Paris has many charms, some obvious, others more hidden from the plain eyesight. But a keen eye is a happy eye, as it might not miss the event that causes queues in Forum des imges, the 2nd and 3rd week of September. This year, it is 23rd time for L‘Étrange Festival to open its gate. In a way, its (hi)story is a story of love, passion and a bit of stubbornness, as it happens with most film festivals.

The festival actually took off 24 years ago (1993), surviving a two-year gap of reconstruction of its premises in 2007 and 2008, as an event of and for cinephiles on a very small budget, showing “old“ genre and fantastic films with wide selection ranges. It could have been Mario Bava, Seijun Suzuki or a French film that had gotten an (unjustly) short distribution run. 

LÉtrange Festival (re)discovers little big gems of marginal and marginalized cinemas, very early showing respects to Takashi Miike, Sion Sono, Nicolas Windig Refn or Alex de Iglesias, François Ozon or Guillero del Toro, or reminding of George Franjou, Henri-Georges Clouzot or Alejandro Jodorowski, some of them making it to the festival in person.

Each edition planned ahead, so every January or February the programming team of three (Frédéric Temps, Philippe Lux, Marc Troonen) has quite a precise idea to bring to life and polish; to help them, more hands join in (a dozen during the year, times 10 during the festival itself). Yet, some programme sidebars like carte blanche or homage might take years (5-6-7) to finalize because here one trios wish collides with other peoples working schedules. It is only logical that exaltation of the audience pretty much mirrors zeal of the festival people.

With programming putting together Frank Henenlotter, Andrzej Zulawski, Shohei Imamura, Asian action or horror flicks, indie genre films, extraordinary animation or documentaries of the marginalized cinemas, no wonder the LÉtrange not only managed to build up addiction in audience, and is further spreading it across beyond the city limits, across the borders and generations.

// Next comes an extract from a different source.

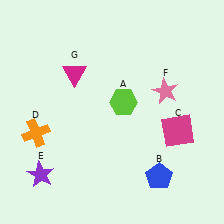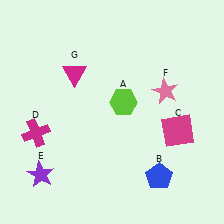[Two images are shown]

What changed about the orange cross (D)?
In Image 1, D is orange. In Image 2, it changed to magenta.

And what has the festival to offer this year? Well, for example, three focuses: a Happy 50th Anniversary Focus Catalan: Sitges Turns 50!, an homage to Sitges Int‘l Fantastic Film Festival, where plenty of marvelous, horror, fantasy, gore, action, the bizarre and the strange can be found, and two focuses dedicated to Spanish Álex de la Iglesia and Belge Boris Szilinger, Cartes Blanches selected by Marc Caro and Jean Jeunet, Jaime Babagueró and by François Angelier & Mauvais genres. And never underestimate the selections for International Competition and Short Competition.